Capasso nacque a Napoli, il 22 febbraio 1815, nel
quartiere Porto, da genitori originari di Frattamaggiore.
Il padre, Francesco,
era un ricco commerciante di canapa, la madre, Maria Antonia Patricelli, era
casalinga, molto religiosa. Alla madre dedicò nel 1846 il saggio: “Topografia
Storico Archeologica della Penisola”, definendola “Raro esempio di cristiane e domestiche virtù”. Rimasto presto
orfano di padre, a soli 6 anni, iniziò gli studi nel Seminario di Napoli, completati
poi a Sorrento, dove si era trasferito con la famiglia, perché la madre ebbe a
risposarsi con un facoltoso possidente sorrentino. Dimostratosi già in tenere età un talento
nell’apprendimento, soprattutto del latino, del greco e della
storia antica, era dotato di profondo acume e di spirito critico, al di fuori del
suo tempo.
A 18 anni iniziò un lungo viaggio per la penisola
italiana, accompagnato da un caro amico, durante il quale ebbe modo di constatare
la grave carenza della ricerca storiografica nell’Italia meridionale, già da
lui evidenziata nel corso degli studi.


A 29 anni gli fu affidata da un insegnante,
che lo ebbe molto a cuore, il prof. Troya, che fu fondatore della Società di Studi Storici (primo nucleo antesignano
della Società di Storia Patria), la direzione del settore della Società dedicato alla ricerca e al
riordinamento dei documenti riguardante il periodo aragonese, in particolare quanto concerneva la figura del re Alfonso d’Aragona "il Magnanimo". La Società durò solo tre anni, perché fu chiusa dal governo borbonico, durante i moti del 1848; anche se questo triennio fu proficuo di esperienze per il Capasso.
Bartolommeo Capasso diede vita a un nuovo metodo della studio della Napoli Antica, minuziosamente esaminata nei costumi, nelle leggi, negli usi, nella lingua e nelle costruzioni monumentali.
Bartolommeo Capasso diede vita a un nuovo metodo della studio della Napoli Antica, minuziosamente esaminata nei costumi, nelle leggi, negli usi, nella lingua e nelle costruzioni monumentali.

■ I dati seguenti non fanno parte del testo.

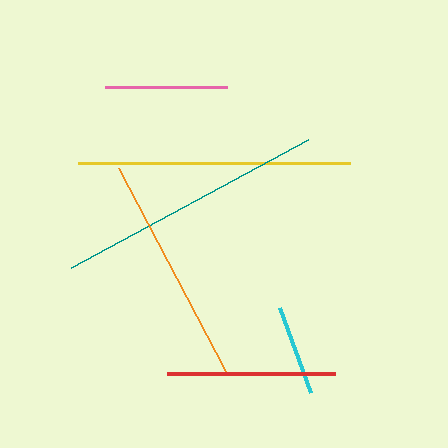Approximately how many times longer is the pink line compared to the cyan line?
The pink line is approximately 1.3 times the length of the cyan line.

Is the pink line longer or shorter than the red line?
The red line is longer than the pink line.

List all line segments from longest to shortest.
From longest to shortest: yellow and teal (about equal), orange, red, pink, cyan.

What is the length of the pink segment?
The pink segment is approximately 122 pixels long.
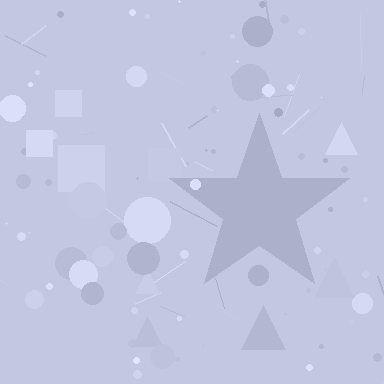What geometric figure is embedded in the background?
A star is embedded in the background.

Nello stesso anno sposò una ragazza diciannovenne, dalla quale
ebbe tre figli, due femmine e un maschio. Purtroppo il fanciullo morì a soli cinque
anni, a causa della sua costituzione debolissima.
Nel 1849 diede alle stampe: “Memorie storiche della chiesa sorrentina” e, dopo pochi mesi, il
saggio “Sull’antico sito di Napoli e
Palepoli”, dedicato al figlioletto scomparso.
Nel 1855 pubblicò: “La Cronaca napoletana di Ubaldo edita dal Pratilli nel 1751 ora
stampata nuovamente e dimostrata una impostura del secolo scorso”.

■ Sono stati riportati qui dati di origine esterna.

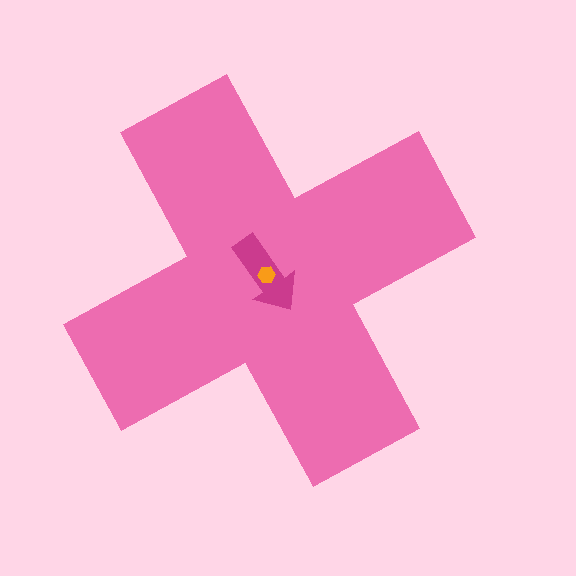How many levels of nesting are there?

Intanto, con l’Unità d’Italia, poteva rivedere la
luce la “Società di Studi Storici”, mentre nel 1876, insieme a Giuseppe de Blasiis,
Camillo Minieri Riccio, Benedetto Croce e altri, il Capasso fondava la “Società Napoletana
di Storia Patria”, della quale fu inizialmente vicepresidente e poi presidente,
dal 1883 fino alla sua morte. La "Società di Storia Patria" è tutt’oggi esistente
e attiva, con una pregevole e ricca biblioteca. Fondò anche la celebre rivista storica: ”Archivio storico delle Provincie
napoletane”.


Come tutti i personaggi semplici e modesti d’animo, non ebbe
velleità di gloria. Non ebbe mai incarichi di insegnamento, ma moltissime onorificenze
accademiche: "Professore onorario dell’Università di Napoli", "Professore honoris causa dell’università di Heidelberg" e altre. Fu
collaboratore e corrispondente di diverse riviste tedesche specializzate in
storia e archeologia.
Fu deputato di "Storia Patria" delle regioni Toscana,
Umbria e Marche, nonché socio delle principali accademie italiane ed europee, tra le quali: l'Accademia dei
Lincei e L'Accademia Ercolanese. Lo seguirono con passione diversi giovani collaboratori, che divennero poi autentici accademici e
prosecutori della sua opera, tra questi: Carlo Luigi Torelli della provincia di
Foggia, Gaetano Capasso e il figlio Carlo, quest'ultimo professore di economia
dell’Università di Napoli e autore di approfonditi studi storici sulla città di Frattamaggiore.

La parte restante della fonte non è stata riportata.